E la sua vittoria è solo un’illusione

perché noi lo sfidiamo con poesia

e pittura, con le storie che mai

smettiamo di raccontarci e allora

si arrende, perché senza di noi

sarebbe un’onda senza il mare.

 


Ecco, ora la sera è scesa, mi lascio cullare da questa dolcezza della stagione, penso che dovremo aspettare un altro anno, penso a Anne Sexton, la cui reminiscenza aleggia nella mia poesia. Posso tornare a scrivere con animo più tranquillo, sono le storie che chiamano la loro conclusione.

 

Oggi è domenica 12 settembre del secondo anno senza Carnevale e questa Cronaca 553 sta inseguendo le onde su e giù per la spiaggia.

sabato 11 settembre 2021

Cronache dagli anni senza Carnevale/552. Le foglie già imbrunite si sono arrese al richiamo dell’autunno

 



Sono gli ultimi giorni in cui potrò passeggiare in riva al mare, l’acqua è ancora tiepida, ma l’aria sempre più fredda. E la luce è cambiata più ancora di acqua e aria. Tra poco più di dieci giorni sarà autunno, gli alberi lo sanno già. Nella città silenziosa le foglie sono imbrunite da un giorno con l’altro, non si sentono più le cicale di giorno e i grilli di notte. Tutto tace nel cielo, tutto si prepara alla lenta ritirata verso la prima stagione di mezzo, quando bisogna prepararsi al freddo inverno, quando il mare e i bagni saranno un piacevole ricordo, così come le passeggiate all’aria aperta, come le giornate lunghe, il venticello che rinfresca, le angurie, i sogni nell’amaca.
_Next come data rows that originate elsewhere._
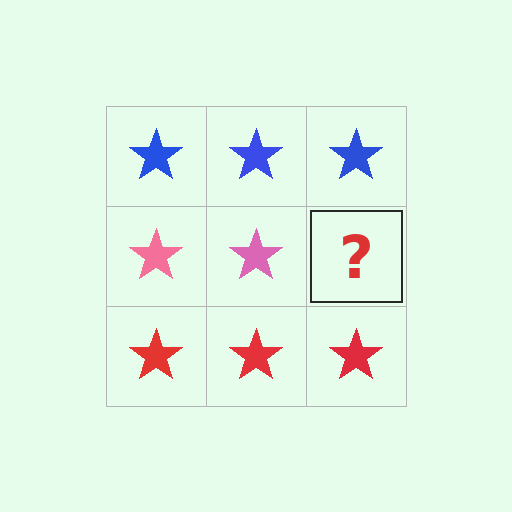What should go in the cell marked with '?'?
The missing cell should contain a pink star.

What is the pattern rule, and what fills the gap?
The rule is that each row has a consistent color. The gap should be filled with a pink star.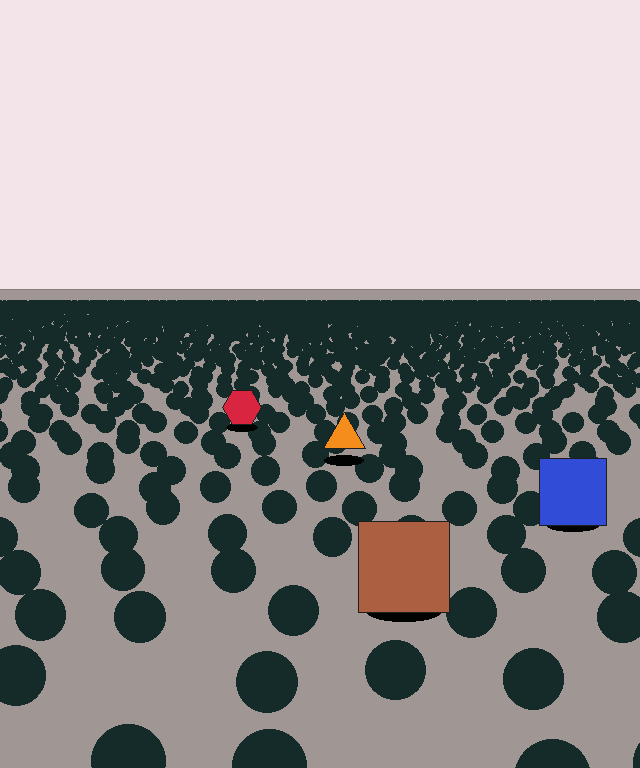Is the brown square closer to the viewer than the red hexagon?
Yes. The brown square is closer — you can tell from the texture gradient: the ground texture is coarser near it.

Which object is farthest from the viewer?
The red hexagon is farthest from the viewer. It appears smaller and the ground texture around it is denser.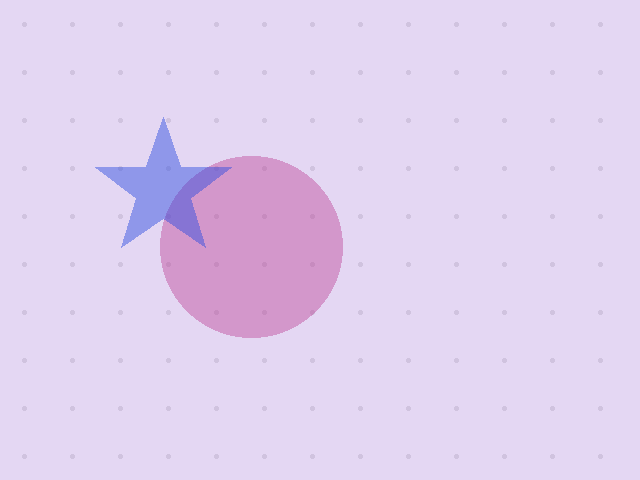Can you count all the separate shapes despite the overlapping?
Yes, there are 2 separate shapes.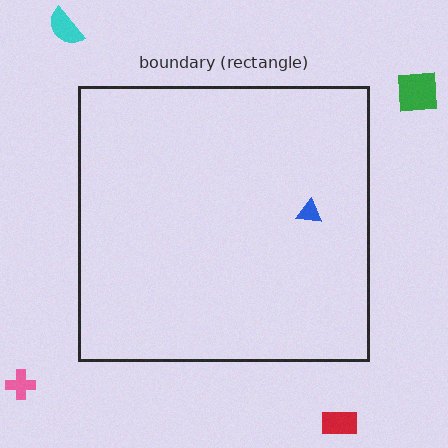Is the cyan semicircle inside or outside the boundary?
Outside.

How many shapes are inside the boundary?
1 inside, 4 outside.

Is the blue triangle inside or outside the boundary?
Inside.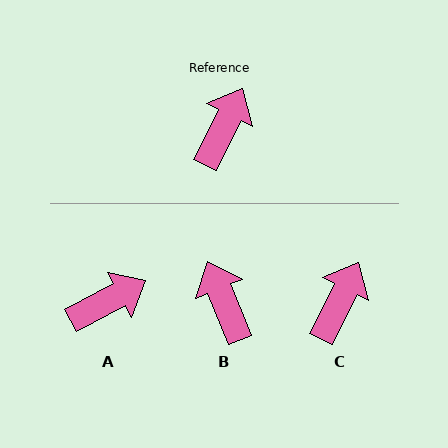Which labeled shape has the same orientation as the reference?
C.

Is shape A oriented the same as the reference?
No, it is off by about 36 degrees.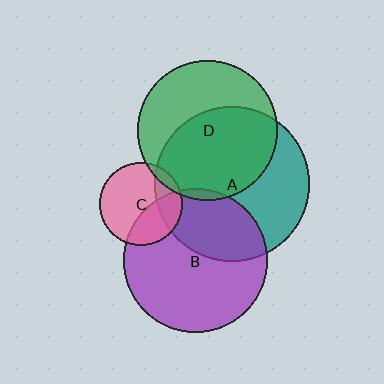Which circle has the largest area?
Circle A (teal).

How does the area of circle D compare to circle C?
Approximately 2.9 times.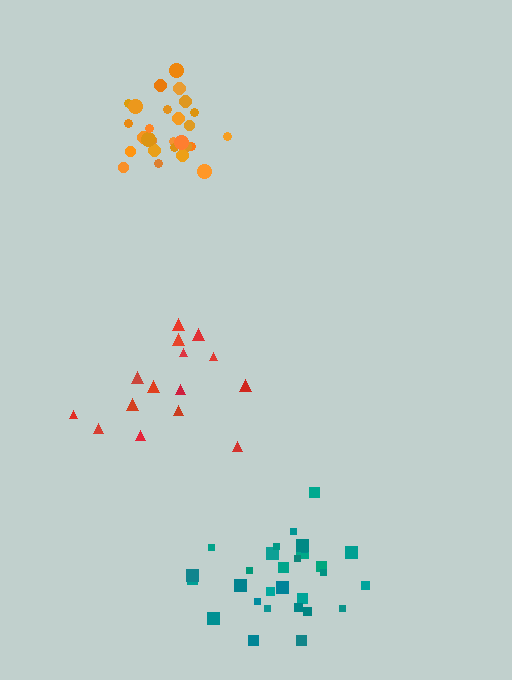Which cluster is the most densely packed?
Orange.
Oggi, almeno per la nostra parte di mondo, è un giorno di commemorazione per ciò che accadde negli Stati Uniti vent’anni fa. Come tutti ricordo cosa stavo facendo quel pomeriggio, ricordo lo sgomento, la rabbia, la paura. Oggi lo sgomento e la paura sono legati alla pandemia che non dà il minimo cenno di smettere, è ormai più di un anno e mezzo che ci viviamo immersi, ora abbiamo i vaccini, siamo più protetti e meno persone muoiono. Ma l’idea che questo virus non scomparirà per ancora lungo tempo è un pensiero, per non dire una certezza, che mi accompagna giorno dopo giorno. Per questo continuo a scrivere queste Cronache, anche in giorni come questo dove il silenzio mi sembra più appropriato. Ma poi penso anche che questo esercizio quotidiano, è diventato per me un appuntamento che non voglio e non posso mancare.

 

 

Il pensiero della terra non riguarda solo le radici

 

Come cade la luce in

questo giorno, cade

silenziosa come fosse

neve, le foglie hanno

già accettato l’autunno

che viene e hanno

indossato gli abiti

dorati, e danzeranno

in un vortice l’ultimo

ballo con il vento, quel

giro felice che avrà

un esito noto solo agli

alberi, per le foglie sarà

un esordio e allo stesso tempo

l’ultima volta che vedranno

il cielo così vicino e

penseranno che il pensiero

della terra riguarda solo

le radici, ignare come

sono del silenzio che le

aspetta, prima di tornare

nella prossima stagione chiara.

 

 

 

Non è difficile sentirsi come le foglie in un giorno come questo, dove il sole ci strappa ancora sospiri languidi e dove alziamo la testa e chiudiamo gli occhi in compagnia dei gatti.

 

Oggi è sabato 11 settembre del secondo anno senza Carnevale e questa Cronaca 552 splende con il bagliore delle foglie che stanno per staccarsi dal loro ramo.